This is the 2nd article in our series of What is Data Science? Today, let’s talk about data collection for data science. As a data scientist, you don’t actually have to collect the data, but it’s good to know the information. Because it’s important to know the resources and the process to collect data from the perspective of data collection for data science. It is because you go for an interview; I have seen it several times. I have taken interviews and I have asked this question to people who are good with technology, they know how it works, but they tend to struggle when I ask them what data collection is or I ask them what primary and secondary data is. This may prove to be one of the mistakes while we aim for a data science career. They get confused.
So, basically they are missing the basic point or basic stuff which is a part of data science. You should know how the source of your data which you’re using to build models and algorithms. So, again I am saying you don’t have to do it, but you must know how data collection is done and what the process is. It’s because you will get the data from the client.

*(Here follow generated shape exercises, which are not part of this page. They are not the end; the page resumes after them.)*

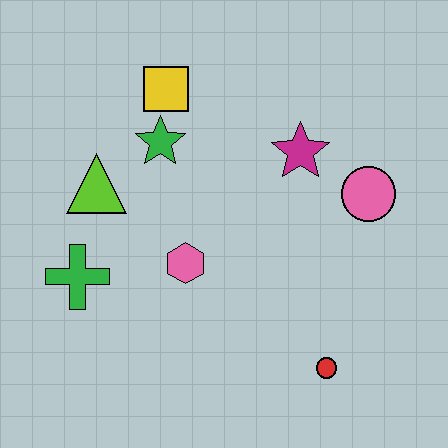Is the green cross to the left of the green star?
Yes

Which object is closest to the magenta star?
The pink circle is closest to the magenta star.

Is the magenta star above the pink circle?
Yes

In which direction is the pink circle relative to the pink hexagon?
The pink circle is to the right of the pink hexagon.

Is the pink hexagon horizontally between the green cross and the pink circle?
Yes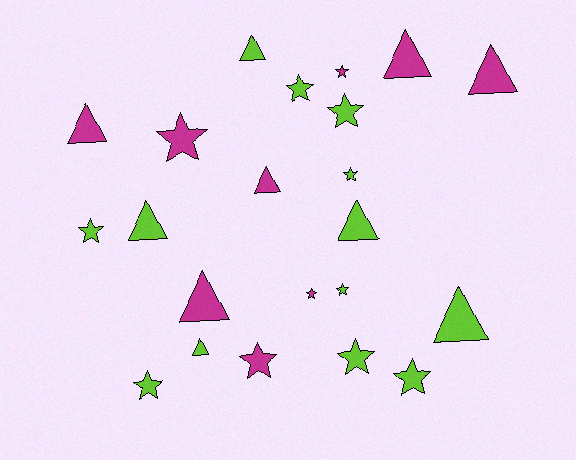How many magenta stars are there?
There are 4 magenta stars.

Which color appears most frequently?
Lime, with 13 objects.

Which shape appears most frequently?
Star, with 12 objects.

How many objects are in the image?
There are 22 objects.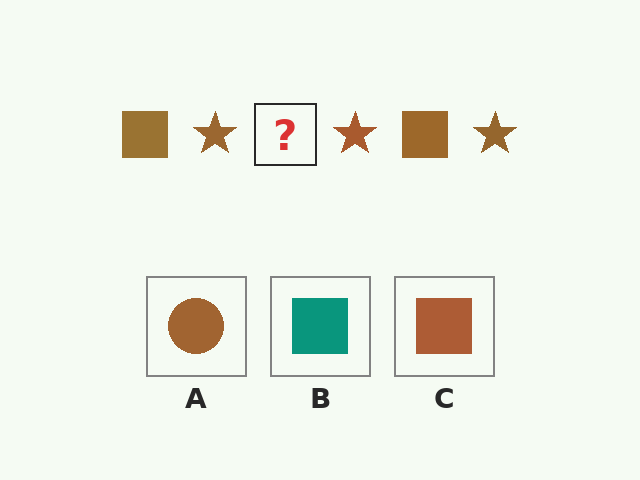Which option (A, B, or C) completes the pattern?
C.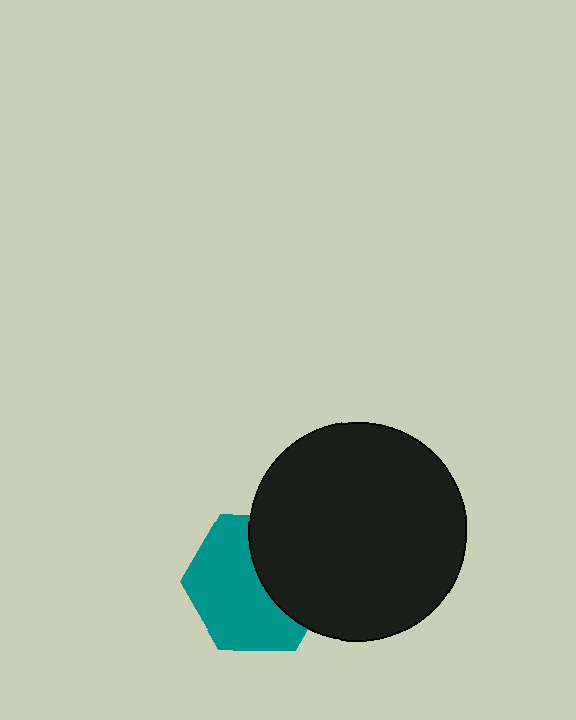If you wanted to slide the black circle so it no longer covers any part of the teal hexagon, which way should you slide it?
Slide it right — that is the most direct way to separate the two shapes.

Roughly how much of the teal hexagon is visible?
About half of it is visible (roughly 60%).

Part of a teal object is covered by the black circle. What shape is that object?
It is a hexagon.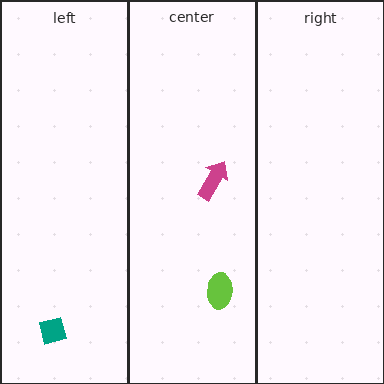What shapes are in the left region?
The teal square.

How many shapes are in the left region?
1.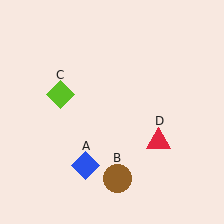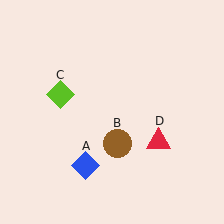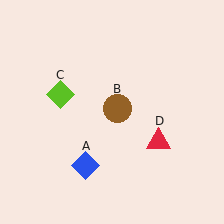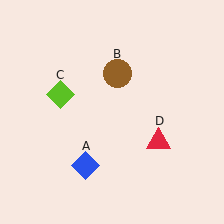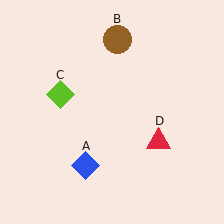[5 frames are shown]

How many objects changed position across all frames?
1 object changed position: brown circle (object B).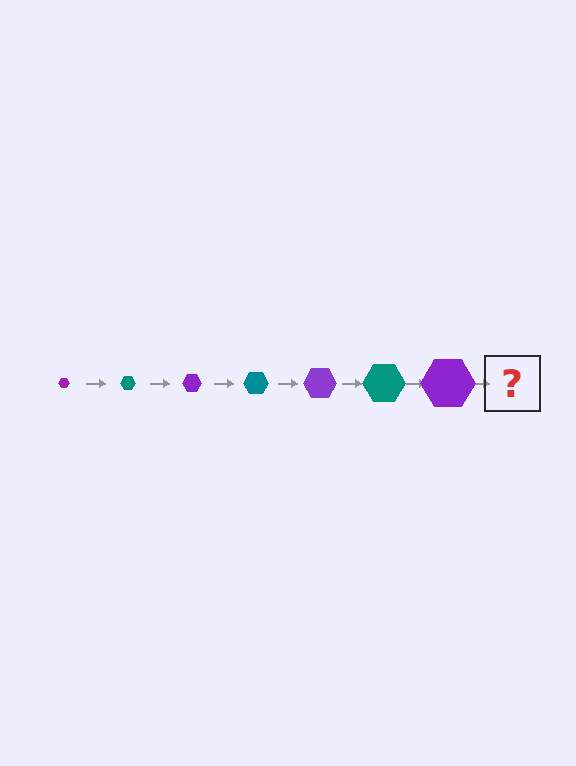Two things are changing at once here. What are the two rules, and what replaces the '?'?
The two rules are that the hexagon grows larger each step and the color cycles through purple and teal. The '?' should be a teal hexagon, larger than the previous one.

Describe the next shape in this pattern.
It should be a teal hexagon, larger than the previous one.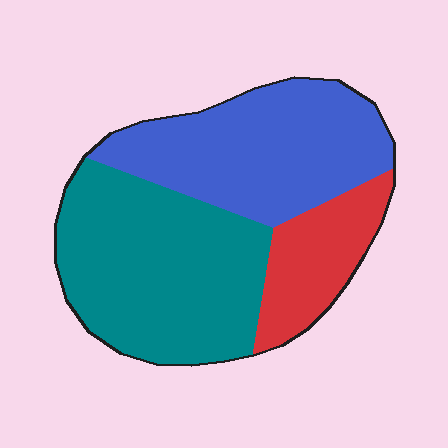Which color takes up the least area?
Red, at roughly 15%.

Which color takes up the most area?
Teal, at roughly 45%.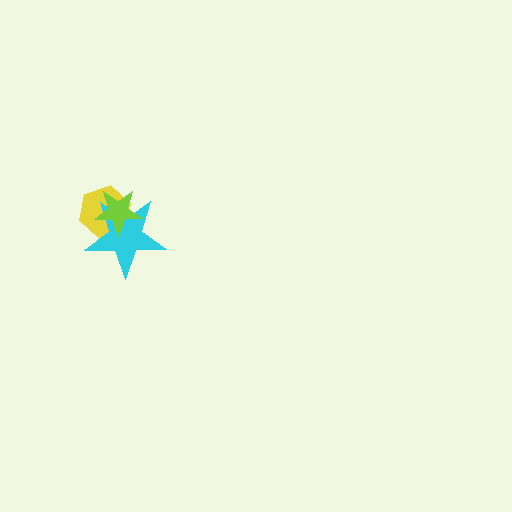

So, there are several ways to collect data:
- Online Surveys
- Door to door collection of data
- Collect data from the secondary resource
- Government Organizations
- Research done by the researchers
Quality Control: Since quality control actions take place during or perhaps after the information collection all of the details are meticulously recorded. There’s a need for a clearly defined system as a precondition for creating monitoring methods. Uncertainty regarding the flow of info isn’t suggested as a badly structured communication system results in lax monitoring and can certainly also restrict the possibilities for detecting errors. Quality management is accountable for the identification of measures required for correcting defective data collection methods and also minimizing such later occurrences. A staff is a lot more apt to not recognize the need to do these activities in case their procedures are actually written vaguely and aren’t based on education or feedback.
I am sure all of you guys have gone through some sort of survey or some sort of questionnaire. It can be online or offline. You read out the questions and choose an option as your answer. That is a sort of data collection which is pretty famous these days.